Patrick Range McDonald is an American author and journalist. As a staff writer at L.A. Weekly, he won the Los Angeles Press Club's "Journalist of the Year" award and the "Public Service" award from the Association of Alternative Newsmedia.

McDonald also co-wrote former Los Angeles Mayor Richard Riordan's memoir, The Mayor: How I Turned Around Los Angeles after Riots, an Earthquake, and the OJ Simpson Murder Trial. The book was a New York Times and Los Angeles Times best seller.

And he wrote a book about Los Angeles–based AIDS Healthcare Foundation, the world's largest HIV/AIDS medical-care nonprofit that operates in 45 countries and serves more than 1.6 million patients. The book is titled Righteous Rebels: AIDS Healthcare Foundation's Crusade to Change the World. In a review, The Lancet, the global health journal, noted: "McDonald has managed a deft balancing act with this book: on one hand providing a fascinating inside view of a billion-dollar non-profit organisation, while on the other hand providing a history of both the AIDS Healthcare Foundation and the AIDS crisis, full of human interest and compelling portraits of the major players in the organisation."

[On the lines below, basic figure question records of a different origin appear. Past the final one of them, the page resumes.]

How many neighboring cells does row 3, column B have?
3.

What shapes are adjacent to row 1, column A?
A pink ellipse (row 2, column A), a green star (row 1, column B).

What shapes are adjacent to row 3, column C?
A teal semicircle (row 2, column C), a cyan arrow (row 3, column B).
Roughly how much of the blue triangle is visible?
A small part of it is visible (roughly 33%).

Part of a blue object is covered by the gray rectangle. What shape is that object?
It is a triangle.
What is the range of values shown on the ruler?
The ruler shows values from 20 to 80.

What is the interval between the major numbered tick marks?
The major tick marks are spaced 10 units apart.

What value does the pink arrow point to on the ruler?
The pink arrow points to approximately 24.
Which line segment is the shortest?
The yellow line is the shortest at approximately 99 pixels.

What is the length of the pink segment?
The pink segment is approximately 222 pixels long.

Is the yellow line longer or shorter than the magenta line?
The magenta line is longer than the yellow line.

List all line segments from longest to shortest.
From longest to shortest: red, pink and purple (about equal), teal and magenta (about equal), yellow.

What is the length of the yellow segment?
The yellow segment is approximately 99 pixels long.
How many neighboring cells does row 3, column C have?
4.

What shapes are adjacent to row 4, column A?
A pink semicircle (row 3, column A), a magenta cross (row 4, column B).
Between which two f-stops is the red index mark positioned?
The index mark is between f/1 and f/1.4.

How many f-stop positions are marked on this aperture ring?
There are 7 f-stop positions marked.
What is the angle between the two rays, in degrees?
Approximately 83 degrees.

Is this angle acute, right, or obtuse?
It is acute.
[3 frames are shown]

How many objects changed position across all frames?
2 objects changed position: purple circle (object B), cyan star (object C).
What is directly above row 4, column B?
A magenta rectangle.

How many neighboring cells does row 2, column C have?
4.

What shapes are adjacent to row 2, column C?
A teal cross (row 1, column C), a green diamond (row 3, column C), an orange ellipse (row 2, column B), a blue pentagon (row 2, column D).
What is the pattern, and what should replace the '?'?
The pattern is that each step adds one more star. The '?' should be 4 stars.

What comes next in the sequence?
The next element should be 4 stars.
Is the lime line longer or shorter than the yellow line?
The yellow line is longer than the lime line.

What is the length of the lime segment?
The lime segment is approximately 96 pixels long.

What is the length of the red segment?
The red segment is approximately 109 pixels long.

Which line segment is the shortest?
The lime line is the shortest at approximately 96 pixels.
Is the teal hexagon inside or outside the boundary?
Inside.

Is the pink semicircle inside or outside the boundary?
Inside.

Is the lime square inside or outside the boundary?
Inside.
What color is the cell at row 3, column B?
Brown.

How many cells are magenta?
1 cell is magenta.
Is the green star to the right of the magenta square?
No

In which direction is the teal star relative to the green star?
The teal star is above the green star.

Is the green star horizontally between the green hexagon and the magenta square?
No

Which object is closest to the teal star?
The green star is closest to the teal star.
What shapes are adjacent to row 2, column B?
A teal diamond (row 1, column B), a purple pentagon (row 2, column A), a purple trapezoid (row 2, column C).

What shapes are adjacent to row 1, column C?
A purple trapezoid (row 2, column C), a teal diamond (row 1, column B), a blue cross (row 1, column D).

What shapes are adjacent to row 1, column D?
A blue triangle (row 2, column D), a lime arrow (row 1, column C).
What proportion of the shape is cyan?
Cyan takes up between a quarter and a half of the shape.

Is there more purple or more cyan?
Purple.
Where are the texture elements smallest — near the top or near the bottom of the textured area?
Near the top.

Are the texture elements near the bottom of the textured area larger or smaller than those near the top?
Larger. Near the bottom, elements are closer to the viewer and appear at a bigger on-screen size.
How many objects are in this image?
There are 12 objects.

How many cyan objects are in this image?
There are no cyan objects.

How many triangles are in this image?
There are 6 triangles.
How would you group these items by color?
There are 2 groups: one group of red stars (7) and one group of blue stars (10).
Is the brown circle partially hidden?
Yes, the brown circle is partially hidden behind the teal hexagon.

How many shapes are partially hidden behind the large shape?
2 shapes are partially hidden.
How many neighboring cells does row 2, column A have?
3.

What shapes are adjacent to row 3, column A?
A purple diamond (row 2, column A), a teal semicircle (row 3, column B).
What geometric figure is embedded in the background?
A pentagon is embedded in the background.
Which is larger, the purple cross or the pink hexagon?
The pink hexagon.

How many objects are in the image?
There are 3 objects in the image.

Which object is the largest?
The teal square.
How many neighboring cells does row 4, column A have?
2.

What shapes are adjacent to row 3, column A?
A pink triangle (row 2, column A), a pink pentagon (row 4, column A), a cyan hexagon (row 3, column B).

McDonald was later the historical consultant for Keeping the Promise: AHF 30 Years, a documentary narrated by actress Meryl Streep.

He is currently the advocacy journalist for Housing Is A Human Right, the housing advocacy division of AIDS Healthcare Foundation and one of the leading housing justice organizations in the United States. His work there earned him the "Best Activism Journalism" award from the Los Angeles Press Club. In 2022, McDonald wrote a short book, Selling Off California: The Untold Story, about the powerful alliances and devastating policies that fuel the housing affordability and homelessness crises in California. It was a finalist for a Los Angeles Press Club award. He was born in Newark, New Jersey.